The latest Madness of Crowds column:
Peter Ackroyd, in his masterly biography of London, animadverts that the entire city is essentially a performance space, one in which the notorious actors fret and strut, while the London mob roils and moils through the streets, providing at once the extras and the audience for an organic production that is ever evolving down the ages. But if this is the case – and I think his analysis has considerable appeal – then what can we say of the audiences in more conventional theatres?
For me, the theatre audience is the main problem with theatre. Sure, a lot of plays are flatly crap, but only the audience for an averagely farcical West End production will force me to leave at the interval, disgustedly shredding my programme. Actors are, as we all know, a pretty mad crowd – but at least there are small chinks in the seriousness with which they take their avocation. Audiences, by contrast, are slaves of a high-minded method to rival Stanislavsky’s. Watching them mill about in the lobbies and bars, talking arse while they scoop ice creams and sup G&Ts, it often occurs to me that when all these individuals got up that morning, they were already resolutely in character as middle-class members of a theatre audience.
If the proletarian mob galvanised political change with its posturing on the barricades, then the theatre audience is its bourgeois counterpart, which, merely by sitting still, extinguishes the revolutionary fire with a well-fed collective derrière. This wasn’t always the case. Back in the days when the Globe wasn’t a laborious fake, the theatre was indeed coextensive with the street theatre – through the Restoration and up until the heyday of Drury Lane, a trip to the theatre remained a vital part of playing a dynamic social role. But since the Victorian era, the main motivation of the professionals playing the audience has been complacency, pure and simple.

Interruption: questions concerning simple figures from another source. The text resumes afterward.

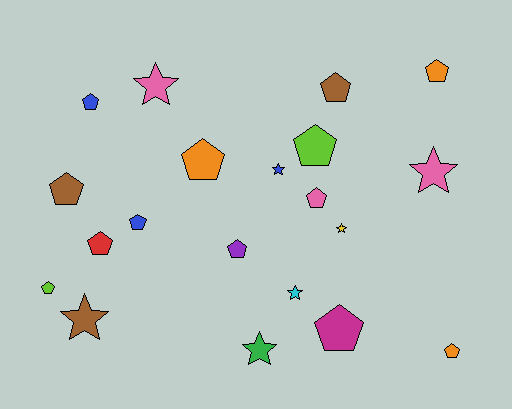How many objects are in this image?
There are 20 objects.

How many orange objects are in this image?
There are 3 orange objects.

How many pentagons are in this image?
There are 13 pentagons.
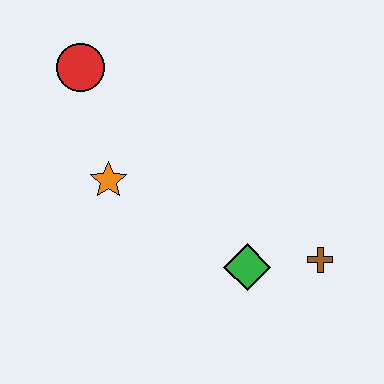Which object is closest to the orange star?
The red circle is closest to the orange star.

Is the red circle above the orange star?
Yes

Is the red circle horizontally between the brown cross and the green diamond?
No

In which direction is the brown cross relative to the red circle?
The brown cross is to the right of the red circle.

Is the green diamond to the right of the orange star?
Yes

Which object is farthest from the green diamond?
The red circle is farthest from the green diamond.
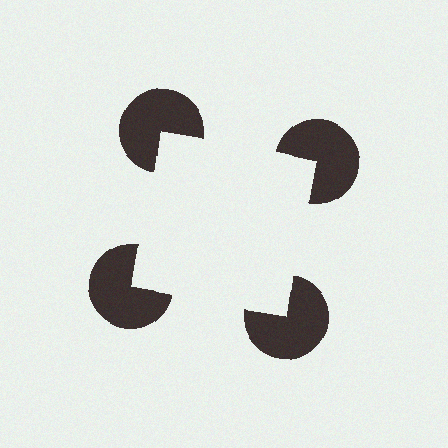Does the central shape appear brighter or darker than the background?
It typically appears slightly brighter than the background, even though no actual brightness change is drawn.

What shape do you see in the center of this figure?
An illusory square — its edges are inferred from the aligned wedge cuts in the pac-man discs, not physically drawn.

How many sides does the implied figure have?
4 sides.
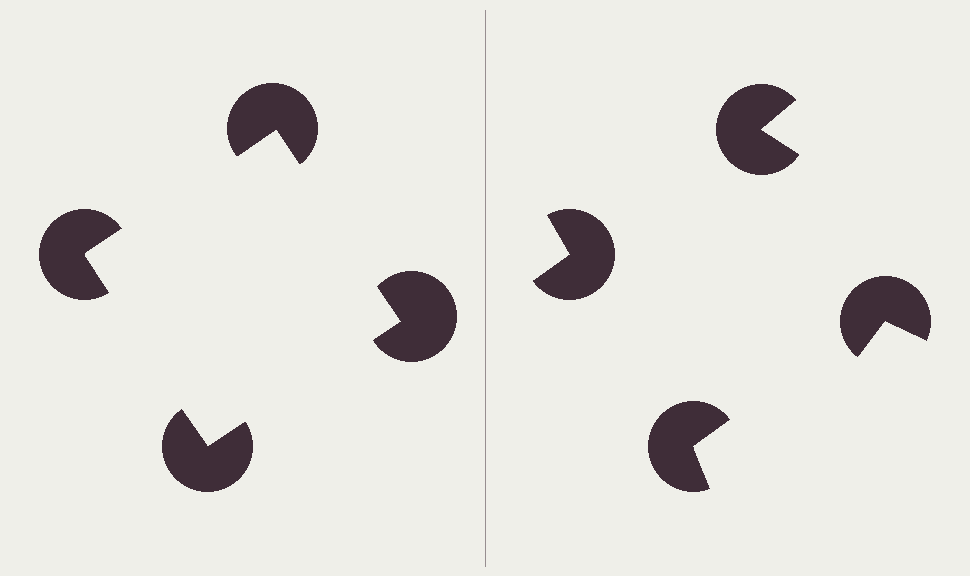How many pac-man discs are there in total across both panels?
8 — 4 on each side.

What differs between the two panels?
The pac-man discs are positioned identically on both sides; only the wedge orientations differ. On the left they align to a square; on the right they are misaligned.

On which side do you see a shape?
An illusory square appears on the left side. On the right side the wedge cuts are rotated, so no coherent shape forms.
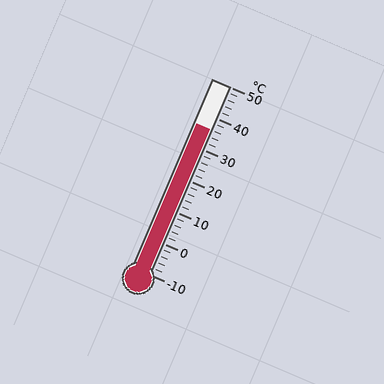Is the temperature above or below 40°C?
The temperature is below 40°C.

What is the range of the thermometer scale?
The thermometer scale ranges from -10°C to 50°C.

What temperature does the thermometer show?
The thermometer shows approximately 36°C.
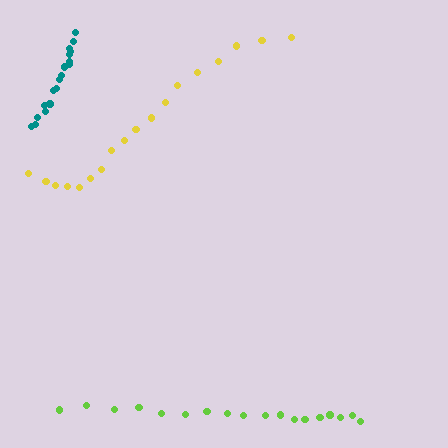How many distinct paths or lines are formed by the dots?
There are 3 distinct paths.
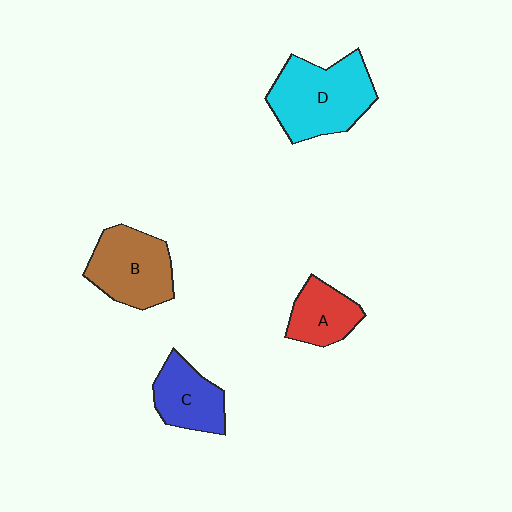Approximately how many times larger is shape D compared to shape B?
Approximately 1.2 times.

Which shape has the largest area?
Shape D (cyan).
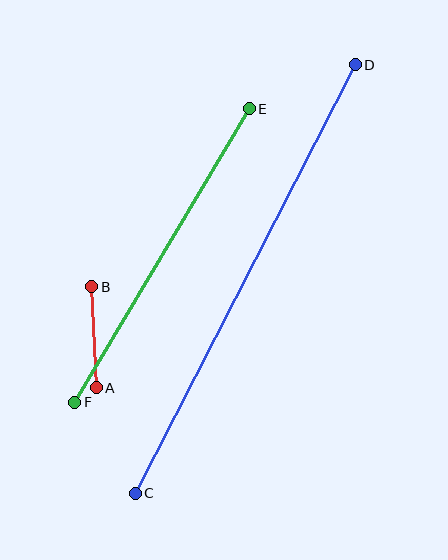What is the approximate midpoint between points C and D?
The midpoint is at approximately (245, 279) pixels.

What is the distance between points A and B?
The distance is approximately 101 pixels.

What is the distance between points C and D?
The distance is approximately 482 pixels.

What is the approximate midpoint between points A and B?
The midpoint is at approximately (94, 337) pixels.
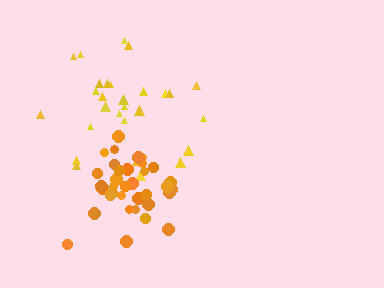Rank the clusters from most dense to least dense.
orange, yellow.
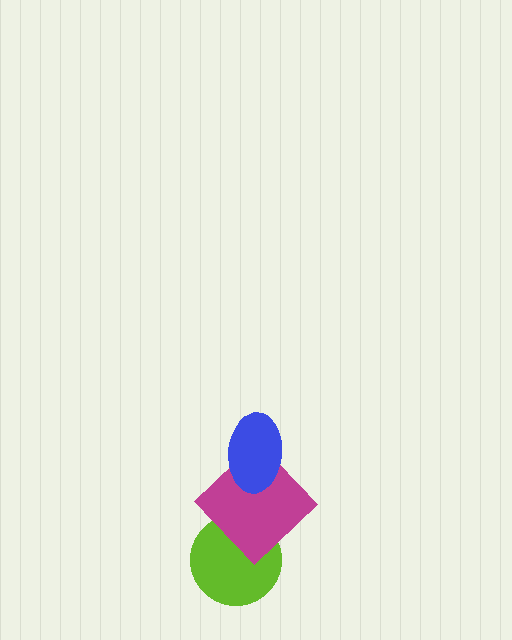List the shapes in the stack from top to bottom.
From top to bottom: the blue ellipse, the magenta diamond, the lime circle.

Agitprop, guerrilla theatre, the theatre of the absurd, theatre in the round, the square, the open-fucking-air – so moribund is the British theatre audience that nothing has managed to make it corpse; it remains steely, impervious to distraction. Indeed, arguably the more outrageous the play, the more naked and bemerded the cast, and the more it assaults the audience’s cherished ideals, the more content that audience becomes. As the actors on stage prance about waggling their genitals and lobbing handfuls of excrement, so those in the royal circle titter indulgently and rustle their programmes, for it is by this fact alone – their incapacity to be genuinely shocked – that they can also remain manifestly unmoved.
I appreciate that they often claim to have been transported by this Enron or that Jerusalem. “Oh, it was marvellous,” they bleat. “It really made you think.” And perhaps it did make them think … of booking another ticket so as to have another opportunity to play their own favourite part. True, in recent years, the sluggish audience, like some ageing matinee idol, has attempted some new tricks. During the boom years, infused by more than the usual planeloads of Americans and invigorated by new money, the audience began to applaud spontaneously at the end of acts – and even scenes!
There was also a precipitate increase in the amount of hilarity. Heretofore laughter was frequent and disproportionate, yet almost always had a sufficient cause; now the tittering is continuous from when the curtain rises until it descends. The audience will guffaw at just about anything from Tybalt’s death to Krapp’s penultimate tape – and how mad is that? But the maddest thing of all remains the audience’s inability just to walk away from it. After all, when the play is over, the Equity-minimum actors reach for the baby wipes and annihilate their subterfuge, but the paying audience simply heads out the double doors while stalwartly maintaining it.
It maintains it in cars, it maintains it on public transport – but, by far the most aggressively, it maintains it in restaurants and bars, where it feels liberated to loudly ad-lib lines of staggering banality, such as: “I’ll have the calves’ liver.” While the deranged mob may have been repressed, there remains this other craziness: being compelled against your will to be the audience of an audience.